[Rebecca’s challenge today was to play with things lost in translation, in some sense. This poem probably needs some explanation (which might be a bad sign for a poem). The first volume of Marcel Proust’s seven volume (!) novel has a famous incident of the narrator recovering memories of a childhood home when he eats a madleine. The title of this poem is the French title of the novel. The first English translation was titled “Remembrance of Things Past.” A later better translation has the title “In Search of Lost Time.” The correct French of the last line of my poem is si’l vous plait (if you please). I have a personal backstory around the title of the original translation, but I won’t bore you with that.]

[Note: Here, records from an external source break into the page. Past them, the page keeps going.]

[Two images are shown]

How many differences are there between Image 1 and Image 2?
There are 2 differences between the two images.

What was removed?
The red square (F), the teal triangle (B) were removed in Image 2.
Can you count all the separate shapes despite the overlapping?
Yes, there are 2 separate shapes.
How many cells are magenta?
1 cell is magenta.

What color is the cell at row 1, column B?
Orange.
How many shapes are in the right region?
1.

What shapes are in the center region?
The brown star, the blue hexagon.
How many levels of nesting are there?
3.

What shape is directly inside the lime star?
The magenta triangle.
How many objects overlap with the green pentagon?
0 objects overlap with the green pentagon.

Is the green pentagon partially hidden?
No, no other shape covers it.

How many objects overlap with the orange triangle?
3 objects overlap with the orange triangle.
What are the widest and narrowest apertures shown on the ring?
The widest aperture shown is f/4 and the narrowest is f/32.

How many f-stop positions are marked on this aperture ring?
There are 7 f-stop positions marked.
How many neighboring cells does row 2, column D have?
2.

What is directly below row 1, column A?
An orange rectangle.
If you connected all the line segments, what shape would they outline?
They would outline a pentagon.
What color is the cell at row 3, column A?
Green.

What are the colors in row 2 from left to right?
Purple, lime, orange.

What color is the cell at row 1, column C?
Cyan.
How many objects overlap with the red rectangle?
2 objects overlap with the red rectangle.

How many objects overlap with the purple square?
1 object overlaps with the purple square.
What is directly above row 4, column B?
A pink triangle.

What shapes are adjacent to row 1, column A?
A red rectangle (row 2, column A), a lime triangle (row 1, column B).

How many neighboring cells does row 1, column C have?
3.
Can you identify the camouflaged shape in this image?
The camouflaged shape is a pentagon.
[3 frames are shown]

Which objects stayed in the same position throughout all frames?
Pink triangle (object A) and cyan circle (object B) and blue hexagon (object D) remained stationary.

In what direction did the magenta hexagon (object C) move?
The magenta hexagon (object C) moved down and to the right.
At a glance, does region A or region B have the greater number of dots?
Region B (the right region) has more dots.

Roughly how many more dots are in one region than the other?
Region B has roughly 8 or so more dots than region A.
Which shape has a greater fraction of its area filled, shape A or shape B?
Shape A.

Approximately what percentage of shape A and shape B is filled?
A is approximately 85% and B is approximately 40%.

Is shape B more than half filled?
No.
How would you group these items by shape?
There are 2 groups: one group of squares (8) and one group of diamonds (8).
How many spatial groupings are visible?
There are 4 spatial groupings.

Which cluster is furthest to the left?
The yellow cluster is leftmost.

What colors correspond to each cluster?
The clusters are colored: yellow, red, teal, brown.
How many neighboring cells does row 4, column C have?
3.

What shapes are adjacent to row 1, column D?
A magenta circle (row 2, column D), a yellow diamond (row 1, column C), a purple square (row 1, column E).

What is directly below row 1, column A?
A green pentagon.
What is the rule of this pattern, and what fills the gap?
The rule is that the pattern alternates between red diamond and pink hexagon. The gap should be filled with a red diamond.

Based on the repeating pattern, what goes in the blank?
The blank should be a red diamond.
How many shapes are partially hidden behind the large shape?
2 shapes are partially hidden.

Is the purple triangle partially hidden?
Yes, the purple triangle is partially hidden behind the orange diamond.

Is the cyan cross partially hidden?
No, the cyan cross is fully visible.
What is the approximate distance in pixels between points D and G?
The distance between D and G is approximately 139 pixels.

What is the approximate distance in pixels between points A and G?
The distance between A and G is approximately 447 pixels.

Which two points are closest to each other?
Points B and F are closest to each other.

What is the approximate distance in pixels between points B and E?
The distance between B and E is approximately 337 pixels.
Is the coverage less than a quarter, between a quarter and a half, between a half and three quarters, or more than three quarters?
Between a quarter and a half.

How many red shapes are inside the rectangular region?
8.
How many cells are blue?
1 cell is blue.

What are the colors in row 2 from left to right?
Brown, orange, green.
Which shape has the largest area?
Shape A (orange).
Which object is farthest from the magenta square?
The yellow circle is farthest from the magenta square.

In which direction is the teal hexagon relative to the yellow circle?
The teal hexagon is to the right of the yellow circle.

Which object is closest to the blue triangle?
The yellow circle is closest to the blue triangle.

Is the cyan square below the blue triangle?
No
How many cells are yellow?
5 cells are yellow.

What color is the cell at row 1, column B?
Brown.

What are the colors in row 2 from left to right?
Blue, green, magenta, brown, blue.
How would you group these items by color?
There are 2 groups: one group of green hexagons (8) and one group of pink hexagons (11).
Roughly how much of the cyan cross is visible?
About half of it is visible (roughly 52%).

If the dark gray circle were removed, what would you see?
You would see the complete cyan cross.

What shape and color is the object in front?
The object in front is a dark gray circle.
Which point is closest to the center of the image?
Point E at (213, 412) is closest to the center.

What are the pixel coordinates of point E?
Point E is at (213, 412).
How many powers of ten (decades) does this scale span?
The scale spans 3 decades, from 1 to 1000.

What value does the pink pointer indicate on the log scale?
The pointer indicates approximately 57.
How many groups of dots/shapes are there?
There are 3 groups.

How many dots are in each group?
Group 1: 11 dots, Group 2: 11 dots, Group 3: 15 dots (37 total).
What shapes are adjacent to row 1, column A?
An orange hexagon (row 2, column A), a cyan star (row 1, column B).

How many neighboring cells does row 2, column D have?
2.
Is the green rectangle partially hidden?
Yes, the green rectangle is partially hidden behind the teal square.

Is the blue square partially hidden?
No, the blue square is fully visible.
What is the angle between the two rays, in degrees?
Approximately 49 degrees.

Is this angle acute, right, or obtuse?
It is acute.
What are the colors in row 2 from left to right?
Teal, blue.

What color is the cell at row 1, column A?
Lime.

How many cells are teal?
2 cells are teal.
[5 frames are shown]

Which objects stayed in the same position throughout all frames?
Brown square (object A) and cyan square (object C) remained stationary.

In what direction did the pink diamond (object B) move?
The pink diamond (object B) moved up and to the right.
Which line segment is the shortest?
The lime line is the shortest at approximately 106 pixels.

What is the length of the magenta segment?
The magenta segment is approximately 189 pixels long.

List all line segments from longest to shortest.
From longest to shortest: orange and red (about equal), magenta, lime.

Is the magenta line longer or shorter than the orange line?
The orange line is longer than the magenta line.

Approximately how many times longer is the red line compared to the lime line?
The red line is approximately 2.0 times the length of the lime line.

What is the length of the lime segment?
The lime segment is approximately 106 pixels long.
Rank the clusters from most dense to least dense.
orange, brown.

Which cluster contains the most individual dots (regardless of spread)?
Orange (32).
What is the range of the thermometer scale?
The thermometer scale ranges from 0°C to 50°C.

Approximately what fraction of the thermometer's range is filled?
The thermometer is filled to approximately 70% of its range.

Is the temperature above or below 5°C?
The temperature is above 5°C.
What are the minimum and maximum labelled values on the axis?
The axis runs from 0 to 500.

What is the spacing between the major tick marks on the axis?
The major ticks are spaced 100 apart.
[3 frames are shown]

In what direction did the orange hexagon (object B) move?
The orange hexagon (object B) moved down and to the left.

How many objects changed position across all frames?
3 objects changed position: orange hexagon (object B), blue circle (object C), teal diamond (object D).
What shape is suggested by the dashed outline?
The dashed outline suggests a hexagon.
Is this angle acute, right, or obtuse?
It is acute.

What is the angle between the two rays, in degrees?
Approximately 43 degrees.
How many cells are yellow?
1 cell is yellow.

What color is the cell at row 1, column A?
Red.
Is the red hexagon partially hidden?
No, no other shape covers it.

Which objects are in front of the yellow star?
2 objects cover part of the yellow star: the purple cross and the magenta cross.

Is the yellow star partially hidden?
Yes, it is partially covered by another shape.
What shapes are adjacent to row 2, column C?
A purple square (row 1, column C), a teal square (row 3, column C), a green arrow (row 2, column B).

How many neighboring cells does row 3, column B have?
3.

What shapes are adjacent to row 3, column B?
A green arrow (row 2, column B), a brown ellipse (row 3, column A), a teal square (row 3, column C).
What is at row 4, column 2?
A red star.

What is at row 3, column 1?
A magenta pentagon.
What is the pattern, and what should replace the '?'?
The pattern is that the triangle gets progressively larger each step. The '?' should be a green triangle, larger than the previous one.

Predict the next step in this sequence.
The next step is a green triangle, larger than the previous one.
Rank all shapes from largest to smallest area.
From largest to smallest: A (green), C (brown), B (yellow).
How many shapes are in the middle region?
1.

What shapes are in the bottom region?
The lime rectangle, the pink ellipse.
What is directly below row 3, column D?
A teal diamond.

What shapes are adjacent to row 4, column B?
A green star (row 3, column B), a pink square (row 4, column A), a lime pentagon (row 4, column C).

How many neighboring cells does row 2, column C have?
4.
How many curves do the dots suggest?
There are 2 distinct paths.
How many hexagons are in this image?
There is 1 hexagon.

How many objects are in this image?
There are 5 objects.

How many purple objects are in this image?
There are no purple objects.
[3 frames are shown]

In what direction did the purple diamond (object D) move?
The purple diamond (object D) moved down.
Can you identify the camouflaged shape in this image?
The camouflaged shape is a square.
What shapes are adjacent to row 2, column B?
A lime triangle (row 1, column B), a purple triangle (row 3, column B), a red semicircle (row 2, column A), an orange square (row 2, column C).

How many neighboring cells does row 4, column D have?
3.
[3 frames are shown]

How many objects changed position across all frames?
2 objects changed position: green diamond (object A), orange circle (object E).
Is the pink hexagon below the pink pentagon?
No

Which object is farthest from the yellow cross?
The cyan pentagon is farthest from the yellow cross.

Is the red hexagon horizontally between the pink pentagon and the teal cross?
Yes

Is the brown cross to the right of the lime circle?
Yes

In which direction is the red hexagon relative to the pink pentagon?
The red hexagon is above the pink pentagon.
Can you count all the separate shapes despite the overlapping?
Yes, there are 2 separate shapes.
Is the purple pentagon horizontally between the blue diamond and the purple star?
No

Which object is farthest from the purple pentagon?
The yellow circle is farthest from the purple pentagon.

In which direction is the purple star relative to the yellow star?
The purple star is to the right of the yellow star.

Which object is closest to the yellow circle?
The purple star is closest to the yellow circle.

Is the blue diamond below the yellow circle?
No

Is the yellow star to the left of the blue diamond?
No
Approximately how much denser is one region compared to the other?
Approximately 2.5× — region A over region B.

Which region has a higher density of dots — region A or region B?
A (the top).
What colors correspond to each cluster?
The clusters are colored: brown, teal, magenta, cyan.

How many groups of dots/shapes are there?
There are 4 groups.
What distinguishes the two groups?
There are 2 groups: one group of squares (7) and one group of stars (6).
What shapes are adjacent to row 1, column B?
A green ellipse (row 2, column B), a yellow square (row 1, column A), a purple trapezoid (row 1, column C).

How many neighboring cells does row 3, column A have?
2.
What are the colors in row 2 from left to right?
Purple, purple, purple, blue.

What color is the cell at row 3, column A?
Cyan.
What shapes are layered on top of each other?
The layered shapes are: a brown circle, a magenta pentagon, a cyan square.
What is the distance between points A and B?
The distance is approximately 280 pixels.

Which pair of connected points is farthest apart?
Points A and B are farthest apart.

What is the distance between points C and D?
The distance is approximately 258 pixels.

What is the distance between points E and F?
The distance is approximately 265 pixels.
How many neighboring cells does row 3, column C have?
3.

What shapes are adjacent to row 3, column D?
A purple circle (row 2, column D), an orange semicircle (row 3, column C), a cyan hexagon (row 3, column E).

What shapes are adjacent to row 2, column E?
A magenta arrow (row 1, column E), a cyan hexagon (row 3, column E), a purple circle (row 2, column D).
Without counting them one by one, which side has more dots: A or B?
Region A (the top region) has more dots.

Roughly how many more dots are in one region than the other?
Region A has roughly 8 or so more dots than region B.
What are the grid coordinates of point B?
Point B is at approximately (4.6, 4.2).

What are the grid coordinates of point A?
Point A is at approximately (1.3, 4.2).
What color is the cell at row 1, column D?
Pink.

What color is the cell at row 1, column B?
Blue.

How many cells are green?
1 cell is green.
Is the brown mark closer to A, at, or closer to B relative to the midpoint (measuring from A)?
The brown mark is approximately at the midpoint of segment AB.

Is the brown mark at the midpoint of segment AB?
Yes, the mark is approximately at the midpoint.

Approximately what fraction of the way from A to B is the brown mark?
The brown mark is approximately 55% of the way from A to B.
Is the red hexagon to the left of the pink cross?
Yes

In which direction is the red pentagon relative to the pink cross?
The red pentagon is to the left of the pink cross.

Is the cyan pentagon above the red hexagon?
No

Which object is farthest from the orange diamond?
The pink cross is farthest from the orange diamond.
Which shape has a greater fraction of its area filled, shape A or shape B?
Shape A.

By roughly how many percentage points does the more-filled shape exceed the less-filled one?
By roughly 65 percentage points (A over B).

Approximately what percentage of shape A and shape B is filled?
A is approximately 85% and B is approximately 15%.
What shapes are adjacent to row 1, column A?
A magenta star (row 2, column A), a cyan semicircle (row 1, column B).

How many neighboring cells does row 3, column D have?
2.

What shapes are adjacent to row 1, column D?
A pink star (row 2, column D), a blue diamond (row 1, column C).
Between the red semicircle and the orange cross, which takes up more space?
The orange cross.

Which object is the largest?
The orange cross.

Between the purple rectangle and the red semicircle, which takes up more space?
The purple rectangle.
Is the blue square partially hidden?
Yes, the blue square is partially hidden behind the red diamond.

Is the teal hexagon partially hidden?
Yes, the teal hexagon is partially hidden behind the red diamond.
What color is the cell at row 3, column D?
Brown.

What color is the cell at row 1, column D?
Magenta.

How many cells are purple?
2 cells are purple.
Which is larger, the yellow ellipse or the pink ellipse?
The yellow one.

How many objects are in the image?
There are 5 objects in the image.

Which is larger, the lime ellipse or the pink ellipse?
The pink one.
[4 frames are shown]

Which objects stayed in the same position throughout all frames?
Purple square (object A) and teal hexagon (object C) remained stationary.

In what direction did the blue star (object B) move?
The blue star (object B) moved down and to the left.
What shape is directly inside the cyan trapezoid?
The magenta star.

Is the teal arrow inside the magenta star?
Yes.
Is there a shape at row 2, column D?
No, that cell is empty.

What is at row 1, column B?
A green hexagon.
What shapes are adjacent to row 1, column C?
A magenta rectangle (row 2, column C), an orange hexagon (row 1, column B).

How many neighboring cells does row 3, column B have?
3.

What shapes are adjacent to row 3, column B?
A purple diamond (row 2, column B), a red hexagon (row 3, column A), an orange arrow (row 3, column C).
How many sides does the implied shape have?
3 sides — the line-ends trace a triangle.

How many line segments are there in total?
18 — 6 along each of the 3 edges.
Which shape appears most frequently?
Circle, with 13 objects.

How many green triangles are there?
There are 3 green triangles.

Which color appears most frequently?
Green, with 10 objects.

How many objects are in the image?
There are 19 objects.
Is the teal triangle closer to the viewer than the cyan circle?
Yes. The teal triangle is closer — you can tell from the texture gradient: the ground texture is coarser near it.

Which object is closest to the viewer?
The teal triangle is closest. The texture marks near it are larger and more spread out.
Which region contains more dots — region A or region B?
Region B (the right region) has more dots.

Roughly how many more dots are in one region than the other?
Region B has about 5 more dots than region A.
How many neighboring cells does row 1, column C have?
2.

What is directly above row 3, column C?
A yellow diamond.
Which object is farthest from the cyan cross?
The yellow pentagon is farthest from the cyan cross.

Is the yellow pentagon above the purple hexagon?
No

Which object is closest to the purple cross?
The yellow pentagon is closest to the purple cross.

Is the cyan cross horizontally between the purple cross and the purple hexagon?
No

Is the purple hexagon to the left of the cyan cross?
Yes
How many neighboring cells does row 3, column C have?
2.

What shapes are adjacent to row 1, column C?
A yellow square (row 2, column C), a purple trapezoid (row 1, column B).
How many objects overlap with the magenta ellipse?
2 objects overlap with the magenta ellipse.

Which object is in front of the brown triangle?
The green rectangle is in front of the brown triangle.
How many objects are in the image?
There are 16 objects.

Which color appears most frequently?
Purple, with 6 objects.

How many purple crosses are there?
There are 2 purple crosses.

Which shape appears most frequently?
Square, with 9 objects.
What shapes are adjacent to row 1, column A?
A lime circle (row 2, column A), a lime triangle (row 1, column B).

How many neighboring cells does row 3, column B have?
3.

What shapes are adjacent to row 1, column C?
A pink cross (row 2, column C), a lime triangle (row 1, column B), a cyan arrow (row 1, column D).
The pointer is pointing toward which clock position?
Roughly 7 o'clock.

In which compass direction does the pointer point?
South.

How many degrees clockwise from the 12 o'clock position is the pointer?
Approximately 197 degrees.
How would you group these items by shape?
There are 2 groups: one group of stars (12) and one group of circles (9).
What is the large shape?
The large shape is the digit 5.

When we eat the madeleine how much is memory and how much imagination
That rich sweet taste crumbs clinging to our tongue, gums, palette
That softness traveling down our throat, right through us
Getting mixed up with everything else we have taken in
And coming out quite differently
So we wrinkle our nose and flush it all away
Wipe ourselves clean of any indigestible remnants of that madeleine
Even while the crumbs still remind our mouth of the original sweetness, softness
Crumbly richness delight
At least until we brush our teeth and get on with life
And then what?
Blankness waiting to be filled with misspelled words
Wrong guesses from the infuriatingly vague crossword clues left by our befores
Or right impressions quietly waiting to be relived?
Do we ever truly remember or remember truly things past when we seek to recapture lost times?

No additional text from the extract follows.